The Almohad conquest of Marrakesh took place in 1147, when the Almohad movement took control of the Almoravid capital. The Almoravid Emir Ishaq ibn Ali's forces held Marrakesh until Almohad forces led by Abd al-Mu'min finally breached the city's fortifications after months of siege, and after the Almohads had already take control of vast swaths of Almoravid territories in North Africa and al-Andalus.

Background 
The Almohad movement, initiated by Ibn Tumart, sought to overthrow the ruling Almoravid dynasty. 

In 1130 the Almohads were defeated in an attempt to conquer Marrakesh from the Almoravids in the Battle of al-Buhayra.
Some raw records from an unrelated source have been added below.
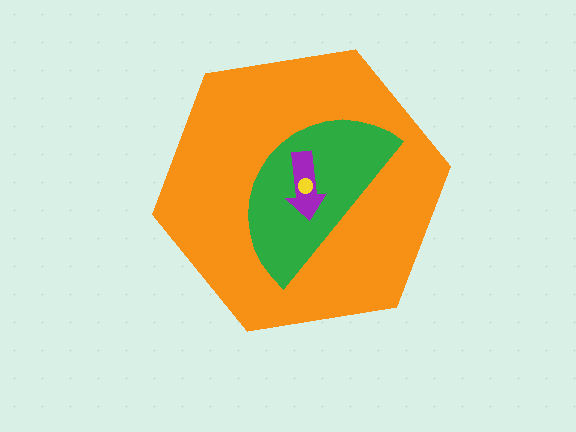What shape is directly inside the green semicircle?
The purple arrow.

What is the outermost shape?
The orange hexagon.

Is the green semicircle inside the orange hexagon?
Yes.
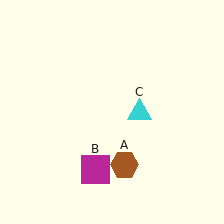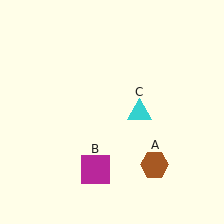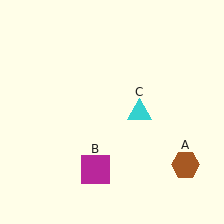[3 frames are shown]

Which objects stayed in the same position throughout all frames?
Magenta square (object B) and cyan triangle (object C) remained stationary.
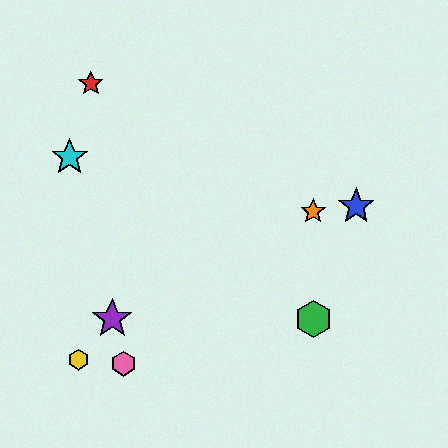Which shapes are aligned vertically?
The green hexagon, the orange star are aligned vertically.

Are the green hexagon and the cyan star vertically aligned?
No, the green hexagon is at x≈313 and the cyan star is at x≈70.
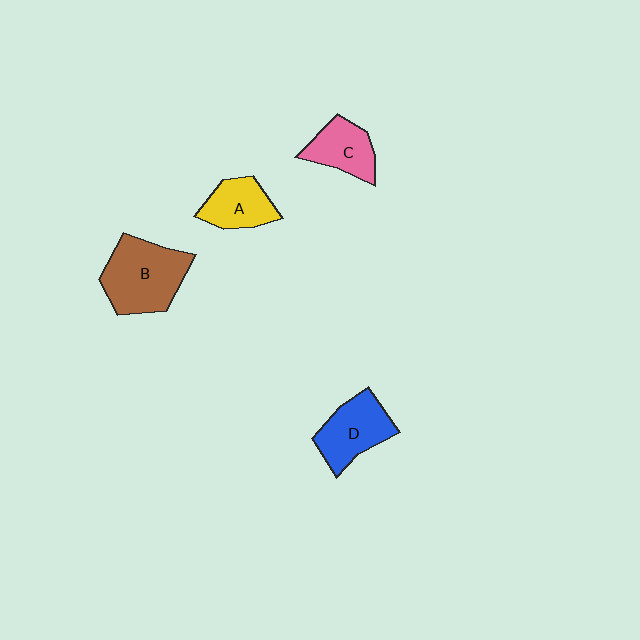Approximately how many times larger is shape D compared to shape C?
Approximately 1.2 times.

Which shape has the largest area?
Shape B (brown).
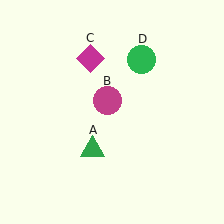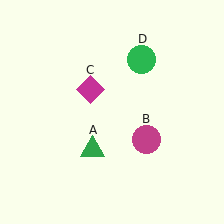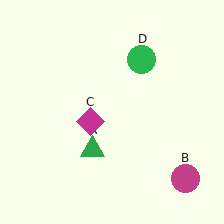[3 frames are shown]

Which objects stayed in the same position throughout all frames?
Green triangle (object A) and green circle (object D) remained stationary.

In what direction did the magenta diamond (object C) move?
The magenta diamond (object C) moved down.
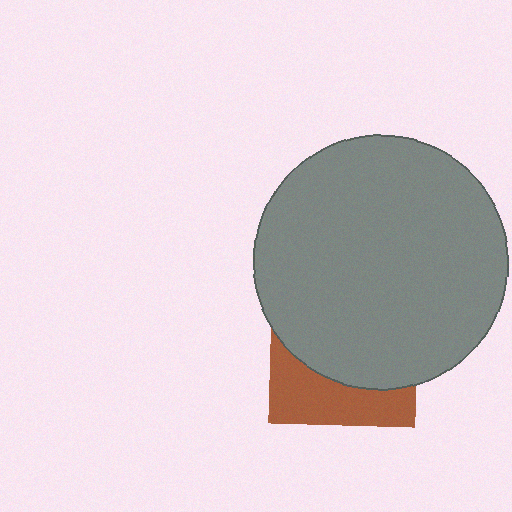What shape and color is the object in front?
The object in front is a gray circle.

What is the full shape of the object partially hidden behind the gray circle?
The partially hidden object is a brown square.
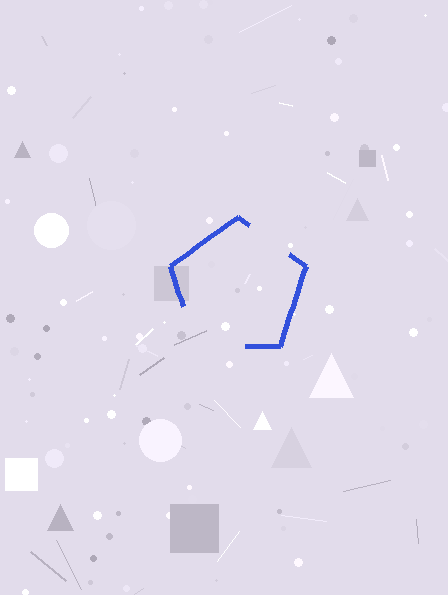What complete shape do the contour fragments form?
The contour fragments form a pentagon.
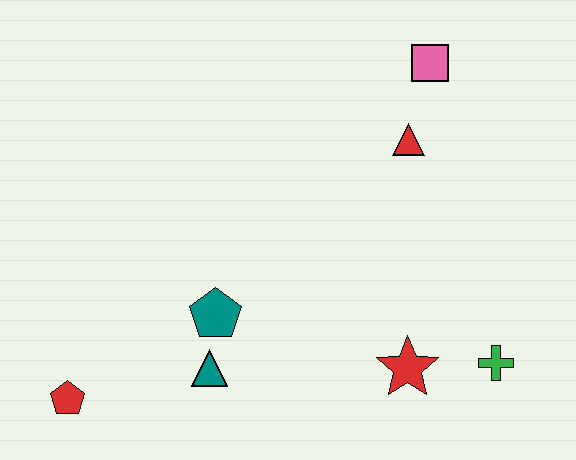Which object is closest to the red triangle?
The pink square is closest to the red triangle.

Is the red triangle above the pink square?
No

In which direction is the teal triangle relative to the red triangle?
The teal triangle is below the red triangle.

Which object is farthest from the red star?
The red pentagon is farthest from the red star.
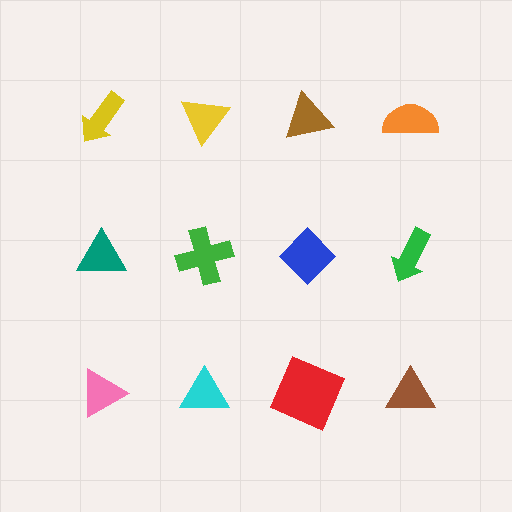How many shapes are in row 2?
4 shapes.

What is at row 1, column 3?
A brown triangle.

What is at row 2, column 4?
A green arrow.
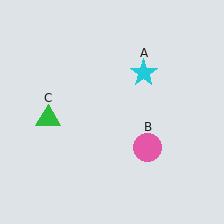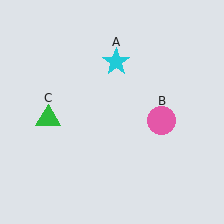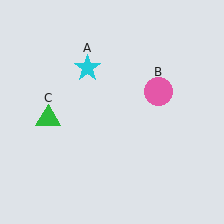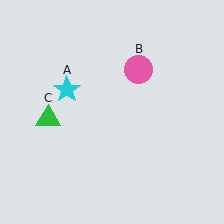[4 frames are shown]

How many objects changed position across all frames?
2 objects changed position: cyan star (object A), pink circle (object B).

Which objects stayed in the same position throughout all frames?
Green triangle (object C) remained stationary.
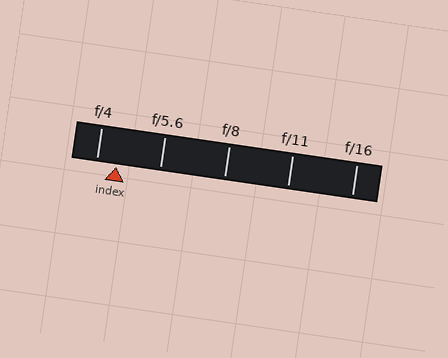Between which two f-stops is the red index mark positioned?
The index mark is between f/4 and f/5.6.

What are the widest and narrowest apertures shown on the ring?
The widest aperture shown is f/4 and the narrowest is f/16.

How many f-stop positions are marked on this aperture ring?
There are 5 f-stop positions marked.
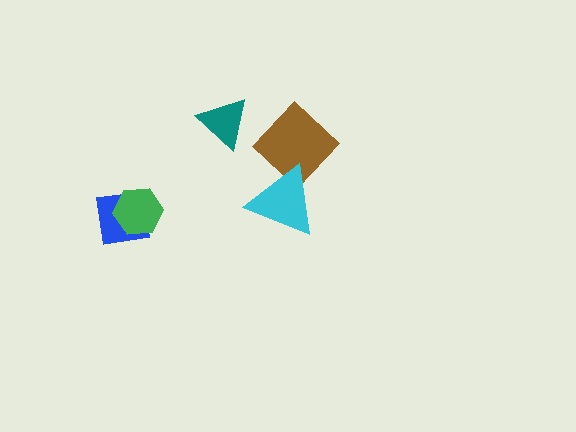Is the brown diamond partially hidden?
Yes, it is partially covered by another shape.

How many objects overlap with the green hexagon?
1 object overlaps with the green hexagon.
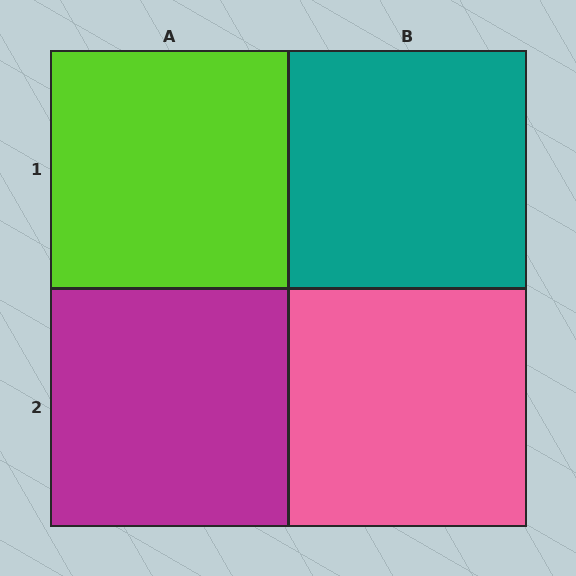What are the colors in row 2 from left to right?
Magenta, pink.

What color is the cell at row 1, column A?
Lime.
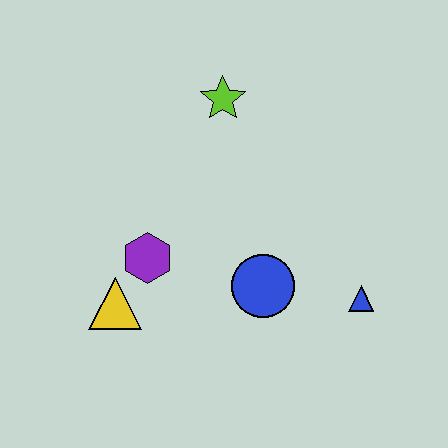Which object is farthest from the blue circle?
The lime star is farthest from the blue circle.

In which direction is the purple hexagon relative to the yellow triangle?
The purple hexagon is above the yellow triangle.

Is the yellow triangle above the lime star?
No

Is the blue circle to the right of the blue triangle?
No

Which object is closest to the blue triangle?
The blue circle is closest to the blue triangle.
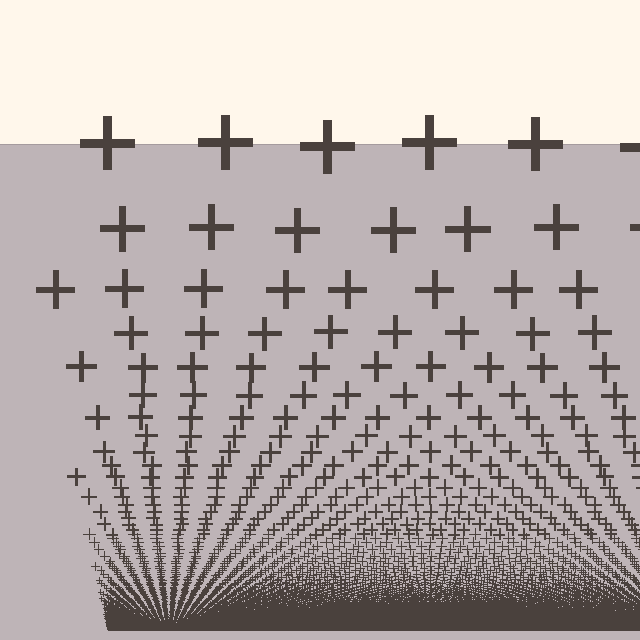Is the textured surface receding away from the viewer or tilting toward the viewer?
The surface appears to tilt toward the viewer. Texture elements get larger and sparser toward the top.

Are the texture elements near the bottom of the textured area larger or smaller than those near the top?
Smaller. The gradient is inverted — elements near the bottom are smaller and denser.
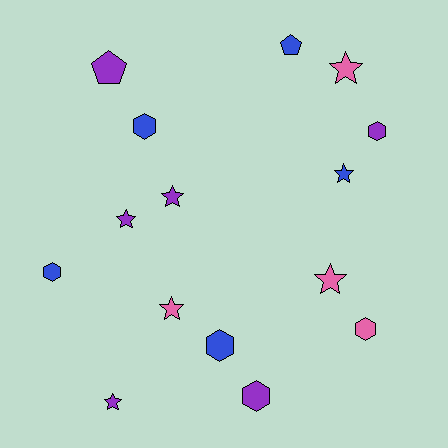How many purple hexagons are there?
There are 2 purple hexagons.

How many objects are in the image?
There are 15 objects.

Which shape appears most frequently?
Star, with 7 objects.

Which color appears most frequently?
Purple, with 6 objects.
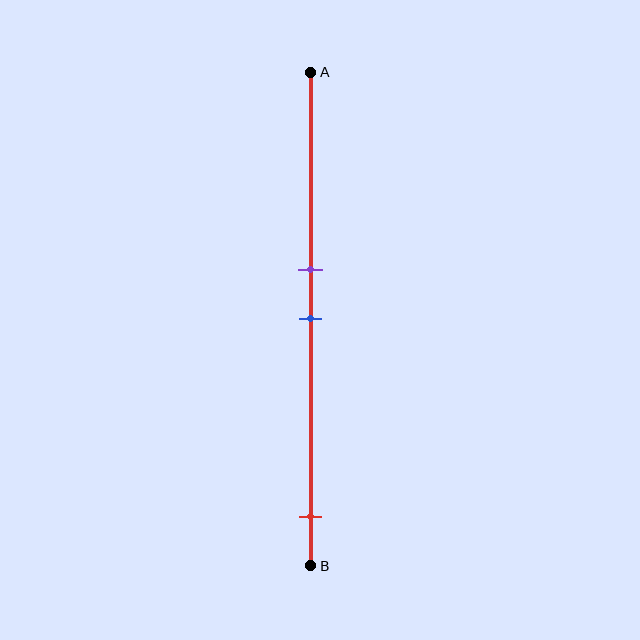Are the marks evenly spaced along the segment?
No, the marks are not evenly spaced.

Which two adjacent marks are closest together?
The purple and blue marks are the closest adjacent pair.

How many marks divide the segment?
There are 3 marks dividing the segment.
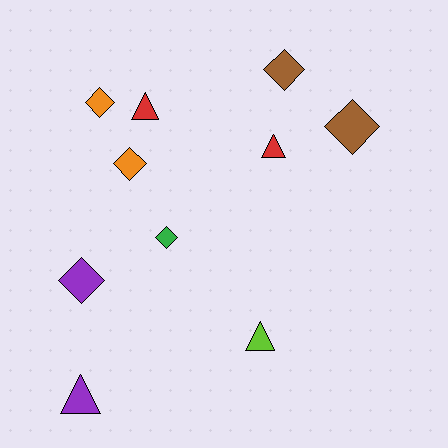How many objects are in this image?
There are 10 objects.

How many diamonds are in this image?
There are 6 diamonds.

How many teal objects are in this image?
There are no teal objects.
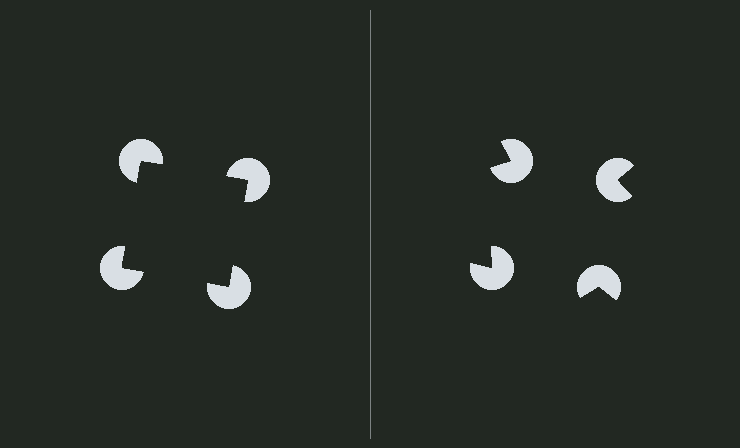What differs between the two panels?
The pac-man discs are positioned identically on both sides; only the wedge orientations differ. On the left they align to a square; on the right they are misaligned.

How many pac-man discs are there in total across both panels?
8 — 4 on each side.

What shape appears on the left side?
An illusory square.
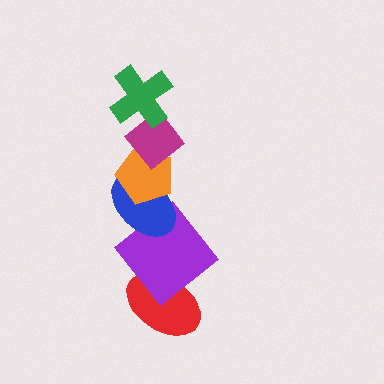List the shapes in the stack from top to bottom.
From top to bottom: the green cross, the magenta diamond, the orange pentagon, the blue ellipse, the purple diamond, the red ellipse.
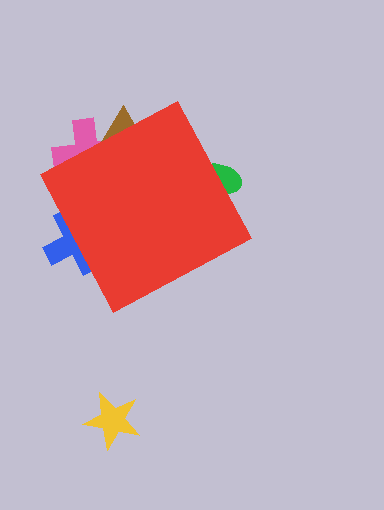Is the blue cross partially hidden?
Yes, the blue cross is partially hidden behind the red square.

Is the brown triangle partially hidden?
Yes, the brown triangle is partially hidden behind the red square.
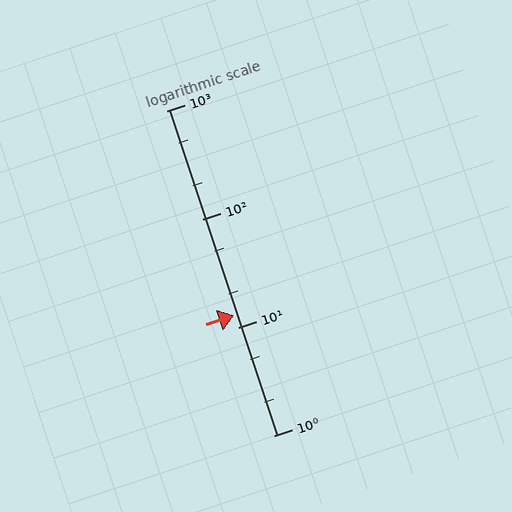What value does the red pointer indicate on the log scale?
The pointer indicates approximately 13.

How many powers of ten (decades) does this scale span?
The scale spans 3 decades, from 1 to 1000.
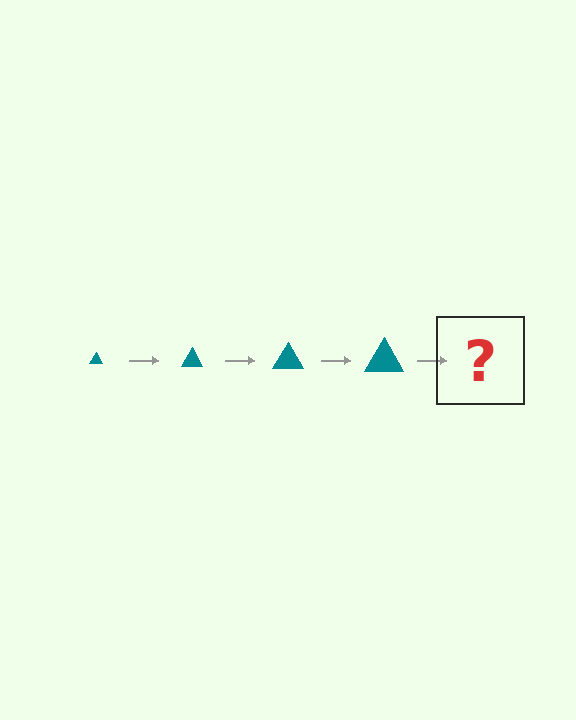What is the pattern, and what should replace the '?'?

Ibn Tumart died in this battle and was succeeded by Abd al-Mu’min, who was to capture Marrakesh in 1147.

Campaign
Abd al-Mu’min left Sūs in 1141 and began a long campaign working his way around the mountains conquering the High Atlas, Middle Atlas and the Rif. He reached his native land of Tlemcen in 1142/1143 where he recruited members of his own tribe, the Kumiya, and other associated groups who were then incorporated into the Almohad army. The next year in 1144 he defeated an Almoravid army that was allied with a Christian Militia. In 1145 he defeated the Almoravids, captured Oran and Tetouan and killed the Almoravid king Tashfin ibn Ali. He later conquered Fez after a nine month siege.

Capture of Marrakesh
In 1146-1147 Abd al-Mu’min completed the conquest of Morocco when he conquered Marrakesh after an eleven month siege. Abd al-Mu’min executed the last Almoravid ruler and proceeded to massacre the Lamtuna Berbers. He made Marrakesh the capital of the Almohads. A jew from Sijilmasa named Solomon reported that during Abd al-Mu’mins conquest of Fez 100,000 Jews and Muslims were killed and in Marrakesh 120,000, although this is not to be taken literally it corresponds with Arabic sources that mention how the male population were put to the sword while the female population were sold into slavery.

In the same year of the capture of Marrakesh Abd al-Mu’min invaded Al-Andalus and between 1147/1148 gained possession of the southwestern quadrant of the Iberian peninsula.